The governor blamed opposition politicians for the violence. Opposition politicians, except for Marcelo Freixo, who engaged in a Twitter debate with the military police, have stayed fairly quiet. No one speaks of pacification, but some observers hint that those negatively affected by it are behind the violence. There is fear that the pressure on Cabral will ultimately award votes to politicians such as former governor Anthony Garotinho and former senator Marcelo Crivella, both eyeing his post. Senator Lindbergh Farias, a young and progressive opponent, co-author of an op-ed piece on political reform in today’s O Globo, could reap the most benefit from the current chaos, next year. But he’s got his own corruption allegations to worry about, underscoring one of the core challenges the protests present, nationwide: who represents Brazilians now?

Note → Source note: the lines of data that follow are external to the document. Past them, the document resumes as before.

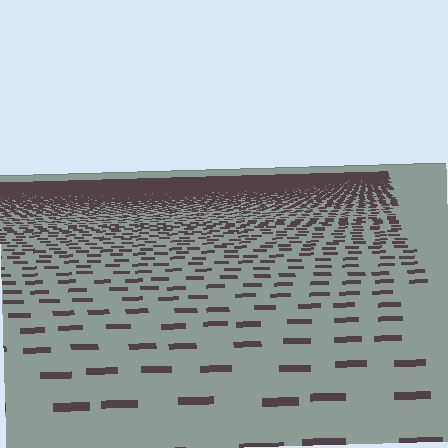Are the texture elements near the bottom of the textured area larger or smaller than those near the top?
Larger. Near the bottom, elements are closer to the viewer and appear at a bigger on-screen size.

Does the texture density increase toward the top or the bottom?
Density increases toward the top.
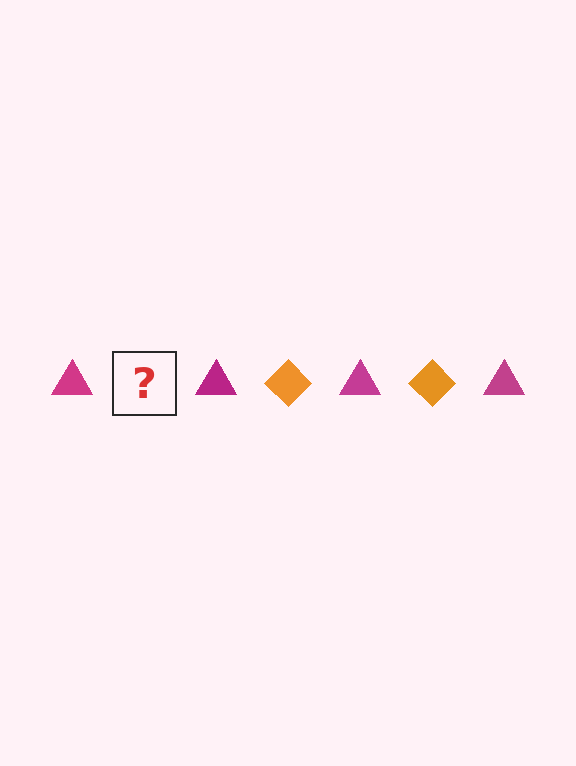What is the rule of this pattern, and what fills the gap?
The rule is that the pattern alternates between magenta triangle and orange diamond. The gap should be filled with an orange diamond.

A recent protest slogan declared that Public Safety Secretary José Mariano Beltrame’s honesty would only be proven once he arrests the governor, his boss. Beltrame, who has denied any interest in politics, boasted an unblemished image until June. He is ultimately responsible, together with the governor, for the police violence that included the shooting deaths of nine residents of the Maré favela complex and one police officer. After that incident, a military police commander said he didn’t know who had given the order to invade the favela.
The state-versus-protesters/vandals scenario is a frightening backdrop to the Pope’s visit for the World Youth Day (actually a week), beginning this Monday, as Rio receives millions of young pilgrims and emerges once more into the international limelight. The terms “curfew” and “state of siege” have been heard; on arrival, the Pope plans to take a ride downtown in his papamóvel, and then head over to a formal reception at the governor’s Guanabara Palace, where Cabral and President Dilma Rousseff are to greet him.
Yes, a protest is planned there, according to Facebook.
While the main event, an enormous mass, is to be held July 28 at the edge of the city in Guaratiba, there will be a presentation the night of July 26 of the stations of the cross, in different spots along the Copacabana beach.
Security forces will be out in huge numbers, as many as 20,000. But, given what’s taken place here in the last six weeks, anything is imaginable — including young people of a wide variety of backgrounds and beliefs, running from the cops.